LEGENDARY author Ken Kesey wrote the novel in 1962, and the 1975 film went on to win Oscars for best lead actor (Jack Nicholson in a career-defining role as protagonist Randle P. McMurphy), lead actress, picture, director and screenplay.

It therefore takes a brave bunch to take such illustrious material to the stage, and it’s New Zealand actor Andrew Lowe’s task to make the risk-taking, anti-authoritarian McMurphy come alive in Brisbane Arts Theatre’s latest production.

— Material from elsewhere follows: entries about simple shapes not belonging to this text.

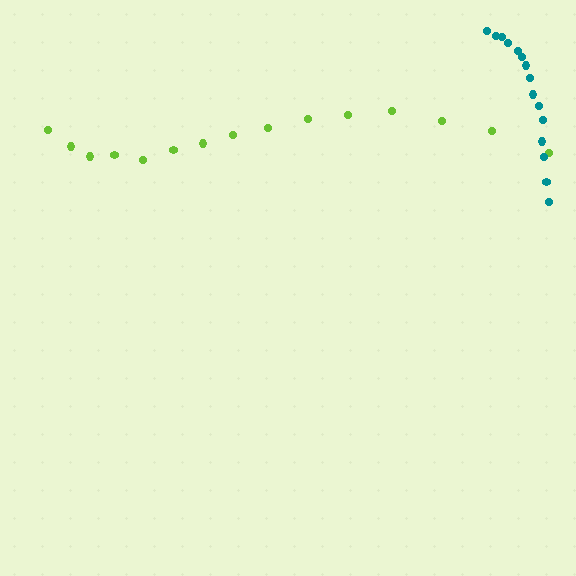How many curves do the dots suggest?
There are 2 distinct paths.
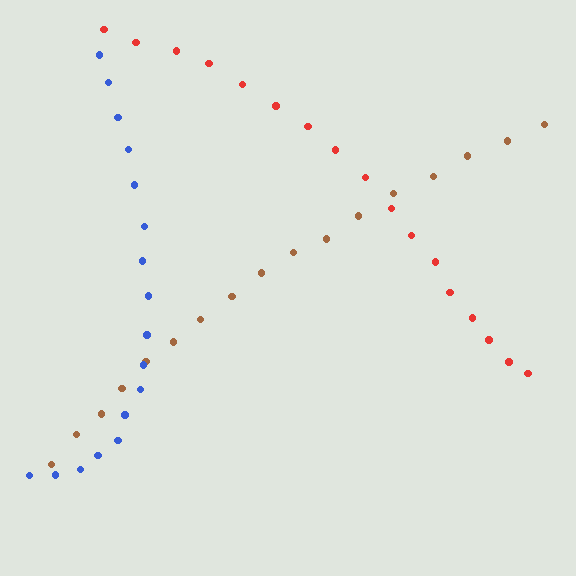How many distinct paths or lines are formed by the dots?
There are 3 distinct paths.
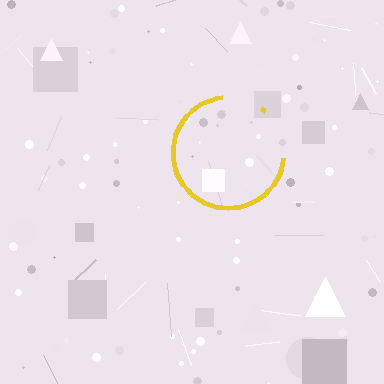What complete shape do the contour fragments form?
The contour fragments form a circle.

One Flew Over The Cuckoo’s Nest was just too irresistible for me to pass up,” Lowe says. “The hard part is trying to get away from the film and putting your own ideas in. People have their own perception of how they think it will be played. I feel [the play] is very different to the film, but then the film was very different to the novel. In the novel, they’re very much normal people that have been deemed mentally unfit for society, whereas in the film I feel they really played up the mental illness part more; not caricatures, but getting into comedy. Ours is still in development, and we’re going down the entertainment route as well, but I think it’s got to be that way for an audience to be engaged by it.”

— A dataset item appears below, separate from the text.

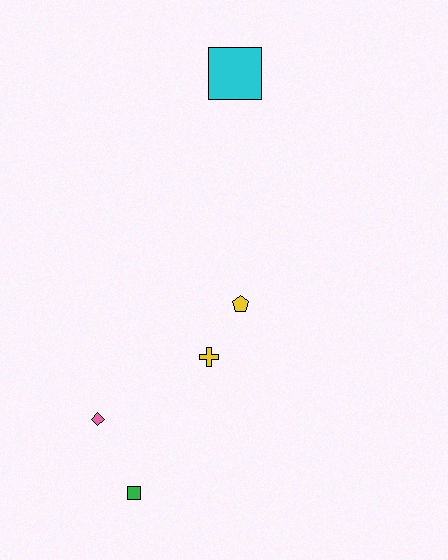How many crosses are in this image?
There is 1 cross.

The story follows McMurphy as he is sent to a mental institution to await sentencing by a criminal court. At first he sees his new surroundings as a place in which to escape doing jail time, although he soon begins to revolt and rally his fellow patients against the overbearing and subtly cruel Nurse Ratched, and the two become locked in a battle of wills that only one can survive.

“I think the play has some great points in it,” Lowe says. “The mental illness side still applies today; the way we treat mental illness. In the film it’s about McMurphy rising up against Nurse Ratched and promoting individualism and each person’s own traits as unique and part of human nature, whereas Nurse Ratched tries to make them conform. It’s a powerful piece because we need to embrace people’s individual traits in society and understand who they are and to let them be who they want to be. I think these days we have pills for everything that are supposed to tackle and solve everything, and this play shows that that’s not the way to do things necessarily – McMurphy is a great advocate of that.”

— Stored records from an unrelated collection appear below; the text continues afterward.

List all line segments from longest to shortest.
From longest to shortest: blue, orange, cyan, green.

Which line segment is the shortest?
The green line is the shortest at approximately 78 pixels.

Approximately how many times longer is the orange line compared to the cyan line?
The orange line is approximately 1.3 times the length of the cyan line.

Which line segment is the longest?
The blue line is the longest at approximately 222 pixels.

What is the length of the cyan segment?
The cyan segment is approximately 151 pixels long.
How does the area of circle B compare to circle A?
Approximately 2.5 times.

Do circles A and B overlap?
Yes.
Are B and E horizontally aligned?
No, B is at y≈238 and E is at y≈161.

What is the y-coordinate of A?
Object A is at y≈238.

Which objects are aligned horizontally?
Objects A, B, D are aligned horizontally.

Lowe, who got into acting in Australia after studying law and accounting for five years in his native New Zealand, has diverse industry experience and sees Brisbane Arts Theatre as a vital part of the theatre and arts scene in Brisbane.

“I’ve done about 20 short films and I was behind the scenes on Angelina Jolie’s Unbroken,” he says. “I was the lead actor’s stand-in. I spent four months working with [Jolie], and it was fantastic to see how it all comes together and what it takes. It was a great experience; I just want a part of it now [laughs]. I’ve just shot a Tropfest film too; it ends up as a tragedy and I decided to break the fourth wall a lot on that as well – that Malcolm In The Middle sort of thing. This is my fourth show at Brisbane Arts Theatre. I’ve done Picnic at Hanging Rock, Frankenstein and A New Way To Pay Old Debts. Someone told me it was the oldest theatre in Brisbane, and that just speaks for itself if you ask me. There’s obviously a lot of history there and a lot of the origins of theatre in Brisbane. Of course, it’s a community-based theatre, so it’s great as an outlet for people who just want to get up there and do it, have a go and have some fun.”